The reuse of complex medical/surgical devices and diagnostic systems with brief contact time may be tolerable or even necessary if the items are too costly to discard and suitable technologies exist that allow safe reconditioning and reuse. However, implants, in particular cosmetic surgery implants, are not in that category. These are low cost items; they cannot be reused under any condition. The rationale is that structural features of these devices render them extremely fragile. In addition, exhaustive cleaning from endogenous substances, tissue, adventitious micro-organisms and proteinaceous contamination create a very elevated bioburden. They cannot be satisfactorily cleaned and sterilized by any process. Furthermore, the devices are inherently weak and a single cycle of use creates major shell and valve damages which will inevitably cause premature failure of the product.
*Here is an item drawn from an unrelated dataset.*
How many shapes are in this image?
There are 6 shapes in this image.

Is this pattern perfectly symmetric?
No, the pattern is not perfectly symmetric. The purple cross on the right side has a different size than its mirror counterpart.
A double lumen device intended for breast implantation is the most extreme example. It has an internal fluid compartment which cannot be accessed by the cleaning and disinfection process. Even when new, the valve, which provides for filling of the item, is not secure; the product generally fails by a combination of infective, inflammatory and material deterioration processes and is normally left with a perforated outer shell. Any attempt at recycling this device into the same patient, or a new patient, will reintroduce the same problems into the breast pocket and will account for much of the patient’s subsequent misadventures.
Paradoxically, such procedures are still condoned by the plastic surgery community. Surprisingly, they were implicitly supported by most of the manufacturers, at least prior to 1987. Virtually all product inserts described detailed procedures to perform "resterilization of contaminated implants". These gave instructions on recycling which could be easily interpreted as supportive of the practice. After 1985, some manufacturers included contra-indications or statements indicating that the products were "for single use only".
The rising popularity of foam-covered implants in the eighties introduced additional risks to recycling. These devices lost most of their coatings during the first few months of implantation and, as a result, the devices were dramatically changed. During the aging process after the implant had been in situ for some time, porosity developed in the adhesive coating leaving deep, fine channels ideally suited for proteinaceous debris and micro-organisms. These cavities would be idealized harbors that would resist exhaustive cleaning by any known technique short of stripping the totality of the coating. Chemical alterations in the adhesive were also present thus changing the biocompatibility characteristics of the surface. Finally, the sterilization process would severely impair the adhesion between the elastomer coating and the shell material thus facilitating widespread debonding and production of large fragments of debris.
Any reuse predicated on the basis of "salvage" of an implant is illogical from any point of view. A breast implant is a low cost product and most designs have deep interstices that defy exhaustive cleaning. Microbiological controls on resterilized items of this kind are virtually inapplicable because of the wide variation from product to product and even from items of the same production. Given that the devices were mechanically inadequate from the onset, any supplemental process intended to remove foreign biological matter and destroy established microbiological colonies would impart further damage to the item and compromise its mechanical integrity to an even greater degree that it already was.
Thus, there is no probability that resterilization of a contaminated breast implant could lead to a clinically useful product. Even if it had been possible to develop a process which was sufficiently lethal to bring the microbiological safety of the item within the requirements of current surgical demands, the costs would have far exceeded the market value of a new item of the same kind.